I think Andrew pretty much sums up the problem of choice. We choose our friends, but when it comes to love, the notion of choice is, at best, compromised and subsumed. Those who argue that homosexuality is a choice view us, and view our relationships, as friendships either perverted or at best gone wrong. We have often been called, even sometimes sympathetically, “friends” (Uncle Albert and his “friend” will be coming to dinner), but that was a nice way of avoiding the real subject. It kept the language of same-sex relationships in a closet of its own, a frame that helped everyone cope.
You don’t hear that kind of language from our supporters any more. Only our opponents are clinging to that outmoded notion of choice. They think the whole debate over same-sex relationships is about our choice of friends. They still can’t, or won’t, imagine that the flood of emotions and connections that they recognize as love can occur between two people of the same sex. I’m sure that a lot of them don’t even think it’s demeaning to our relationships to view them as falling within the kind of choices we make about our friends. They want us to have friends. They just refuse to believe that the powerful and mysterious forces they remember and/or experience with love can happen, for some people, with members of their own sex, and are every bit as gratifying and amazing — are, in fact, the same thing they know so well.

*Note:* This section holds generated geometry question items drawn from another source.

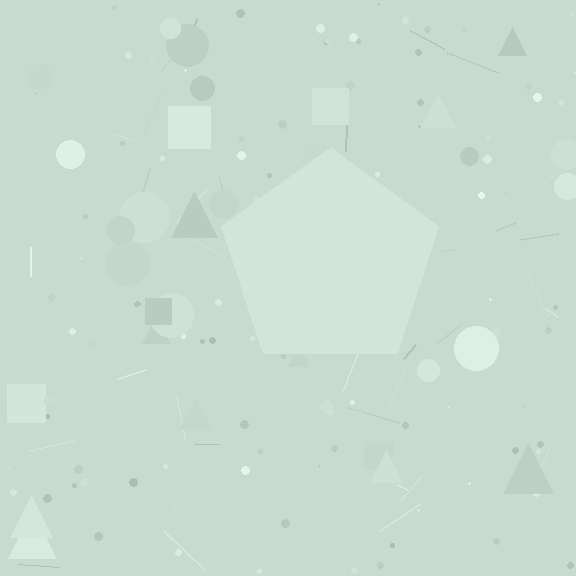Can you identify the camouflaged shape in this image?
The camouflaged shape is a pentagon.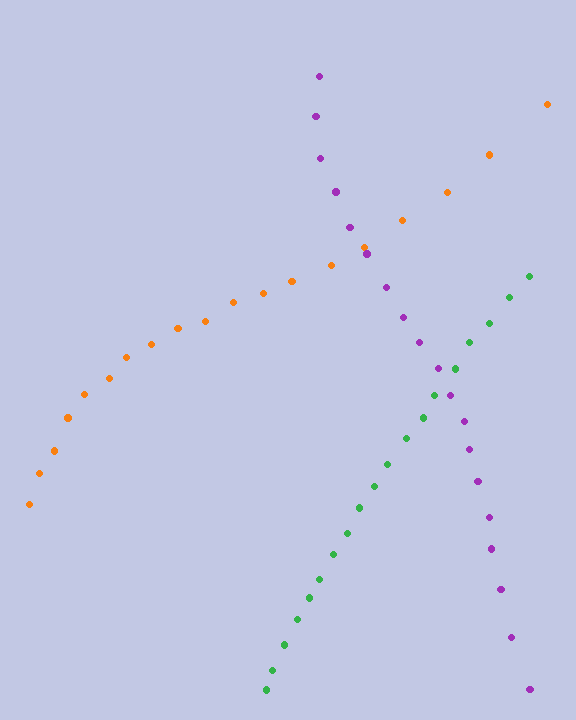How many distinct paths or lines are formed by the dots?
There are 3 distinct paths.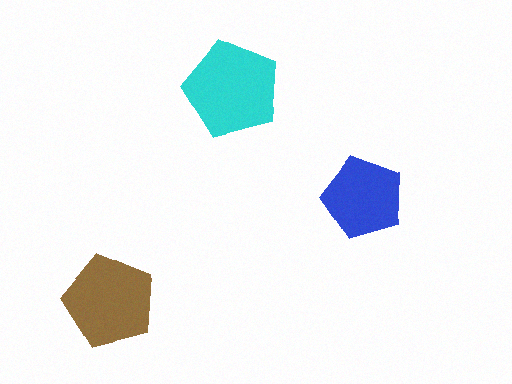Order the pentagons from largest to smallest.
the cyan one, the brown one, the blue one.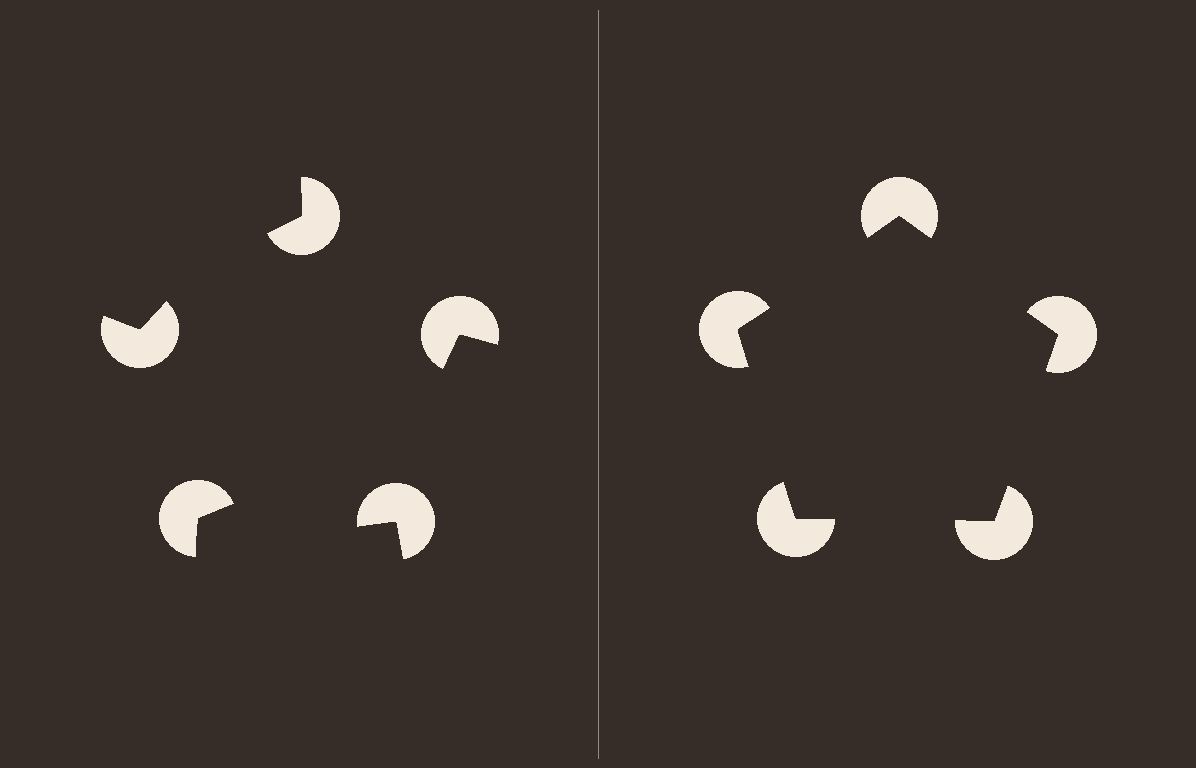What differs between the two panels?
The pac-man discs are positioned identically on both sides; only the wedge orientations differ. On the right they align to a pentagon; on the left they are misaligned.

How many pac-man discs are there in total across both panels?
10 — 5 on each side.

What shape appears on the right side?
An illusory pentagon.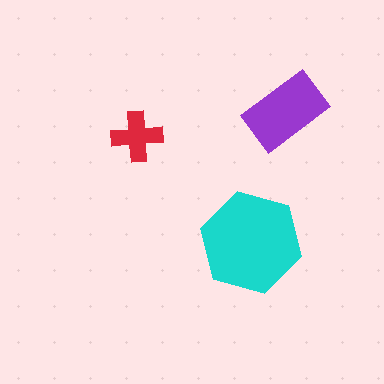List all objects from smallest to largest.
The red cross, the purple rectangle, the cyan hexagon.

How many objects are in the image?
There are 3 objects in the image.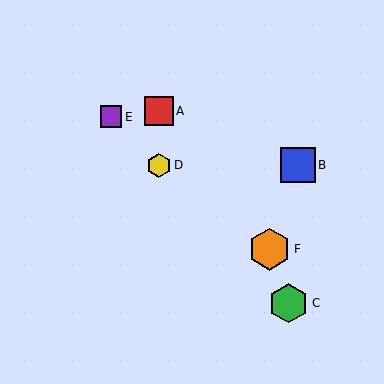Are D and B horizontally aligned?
Yes, both are at y≈165.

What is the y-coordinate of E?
Object E is at y≈117.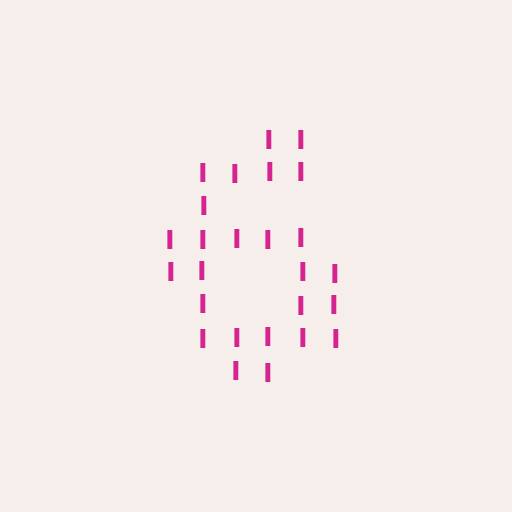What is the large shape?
The large shape is the digit 6.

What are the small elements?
The small elements are letter I's.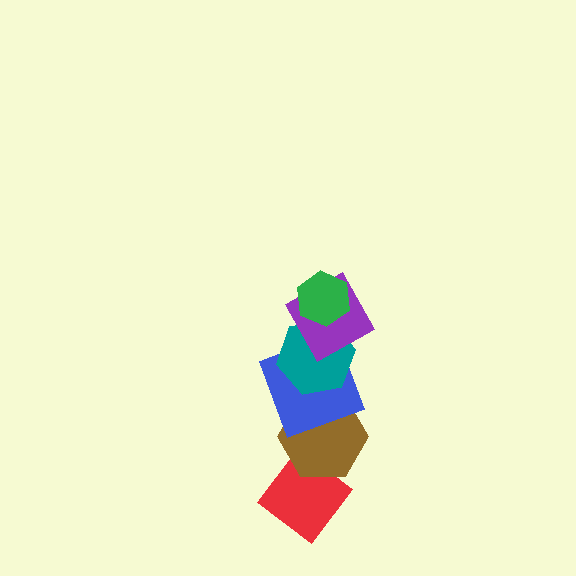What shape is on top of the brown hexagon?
The blue square is on top of the brown hexagon.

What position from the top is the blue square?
The blue square is 4th from the top.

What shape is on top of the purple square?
The green hexagon is on top of the purple square.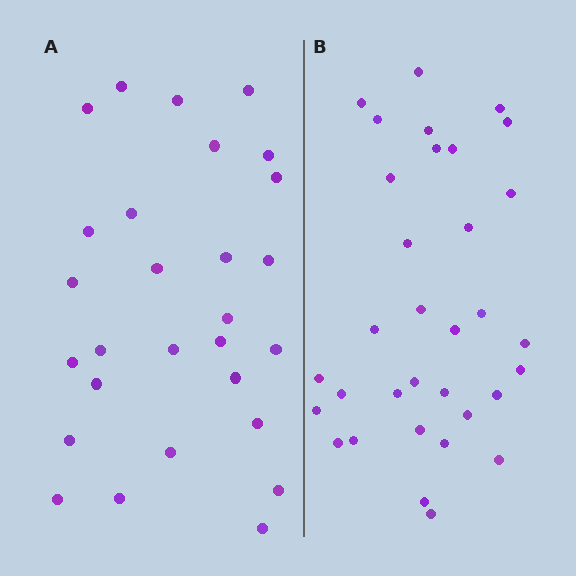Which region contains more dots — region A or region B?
Region B (the right region) has more dots.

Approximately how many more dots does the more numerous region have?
Region B has about 5 more dots than region A.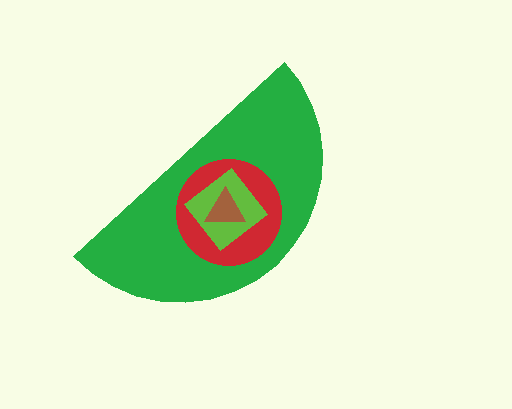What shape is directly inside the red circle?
The lime diamond.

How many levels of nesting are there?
4.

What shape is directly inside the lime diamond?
The brown triangle.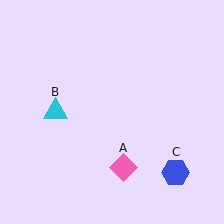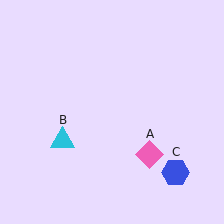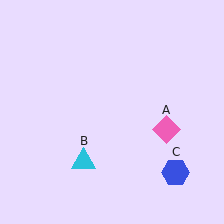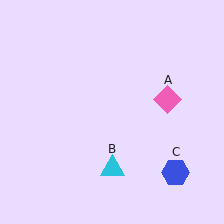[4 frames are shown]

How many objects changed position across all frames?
2 objects changed position: pink diamond (object A), cyan triangle (object B).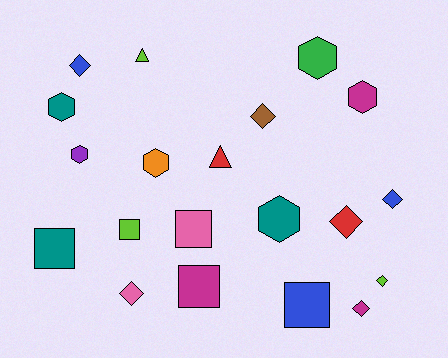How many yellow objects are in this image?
There are no yellow objects.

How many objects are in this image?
There are 20 objects.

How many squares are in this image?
There are 5 squares.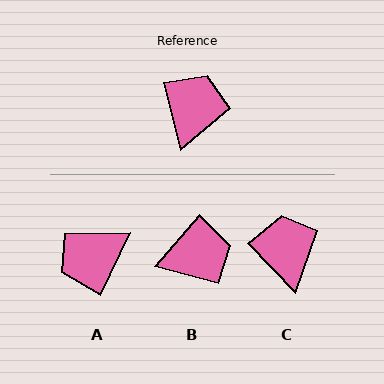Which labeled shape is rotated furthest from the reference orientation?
A, about 140 degrees away.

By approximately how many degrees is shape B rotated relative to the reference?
Approximately 54 degrees clockwise.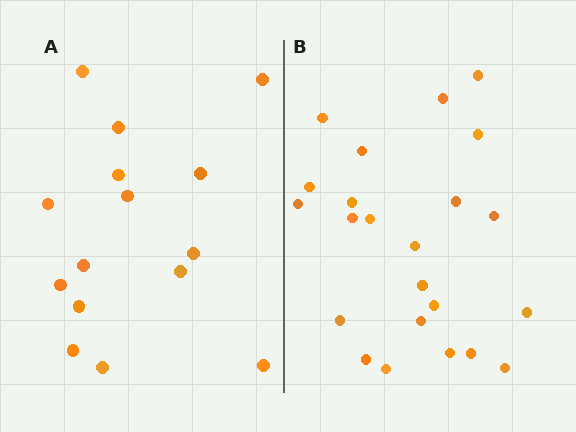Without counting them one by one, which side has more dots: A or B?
Region B (the right region) has more dots.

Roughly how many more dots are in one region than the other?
Region B has roughly 8 or so more dots than region A.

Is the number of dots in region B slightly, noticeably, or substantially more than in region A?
Region B has substantially more. The ratio is roughly 1.5 to 1.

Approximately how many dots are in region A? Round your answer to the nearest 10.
About 20 dots. (The exact count is 15, which rounds to 20.)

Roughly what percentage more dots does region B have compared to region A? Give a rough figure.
About 55% more.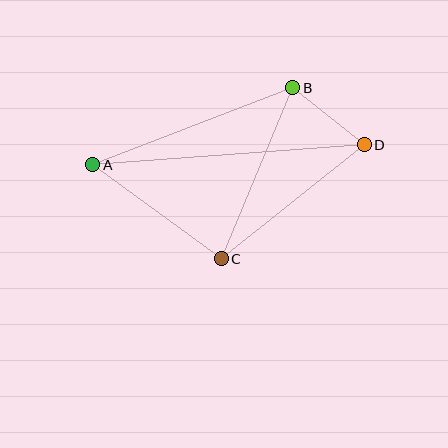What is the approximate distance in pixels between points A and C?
The distance between A and C is approximately 159 pixels.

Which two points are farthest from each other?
Points A and D are farthest from each other.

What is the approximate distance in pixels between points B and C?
The distance between B and C is approximately 185 pixels.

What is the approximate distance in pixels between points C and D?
The distance between C and D is approximately 183 pixels.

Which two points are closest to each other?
Points B and D are closest to each other.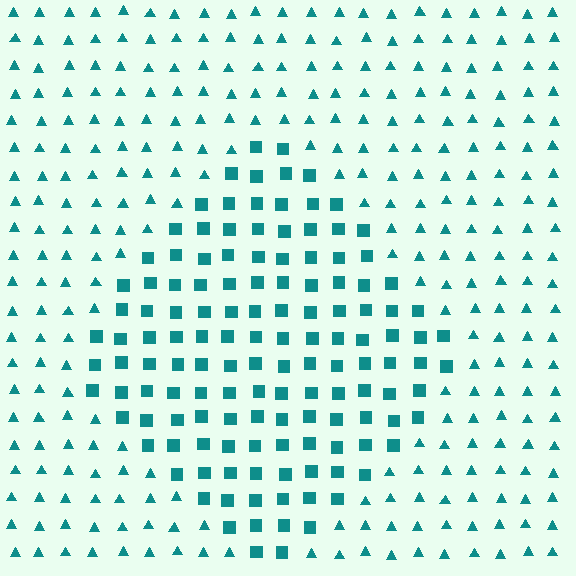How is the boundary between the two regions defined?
The boundary is defined by a change in element shape: squares inside vs. triangles outside. All elements share the same color and spacing.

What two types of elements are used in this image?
The image uses squares inside the diamond region and triangles outside it.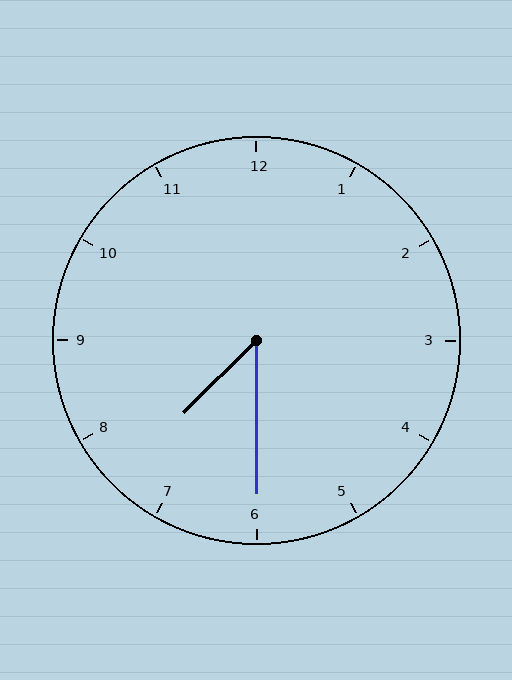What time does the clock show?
7:30.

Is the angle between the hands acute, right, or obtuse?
It is acute.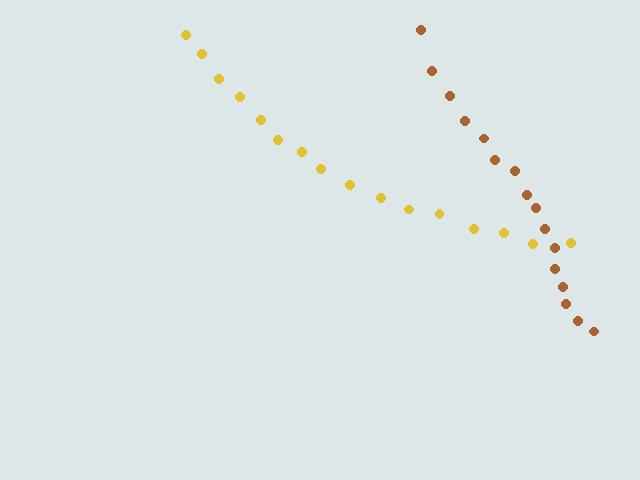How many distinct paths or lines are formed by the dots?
There are 2 distinct paths.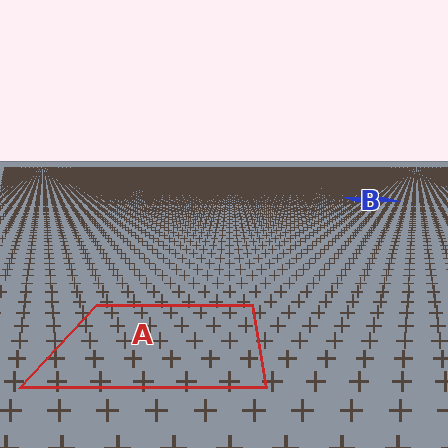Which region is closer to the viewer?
Region A is closer. The texture elements there are larger and more spread out.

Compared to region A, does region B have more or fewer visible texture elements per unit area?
Region B has more texture elements per unit area — they are packed more densely because it is farther away.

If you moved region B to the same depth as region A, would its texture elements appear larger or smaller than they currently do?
They would appear larger. At a closer depth, the same texture elements are projected at a bigger on-screen size.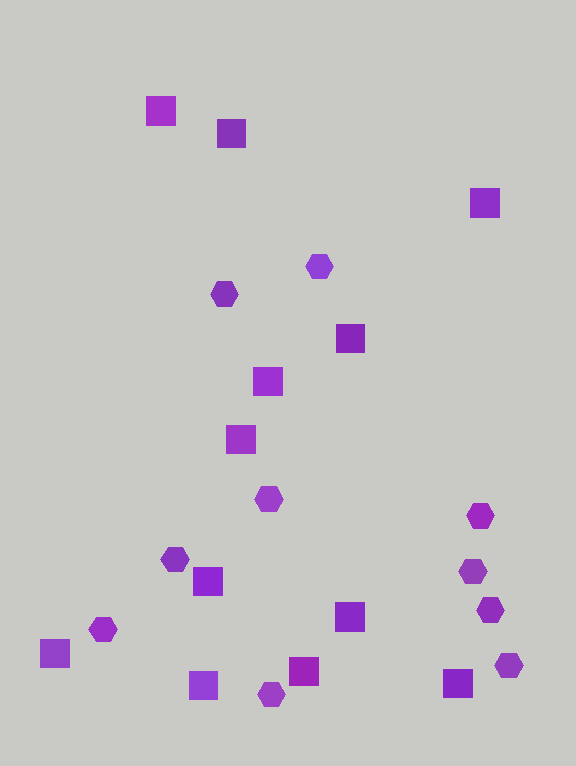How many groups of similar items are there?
There are 2 groups: one group of hexagons (10) and one group of squares (12).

All we have been trying to do for the last half century or so (“All!”) is edge the public’s understanding of our relationships closer to what we actually feel and live. We have friends, sometimes lots of them. We choose them and treasure them. But when it comes to love, we aren’t the ones doing the choosing. Heterosexuals know that about themselves, and as Jonathan Rauch notes below, an emerging majority of them are coming to understand that we are sometimes lucky enough to be swept up in the same wonderful mystery.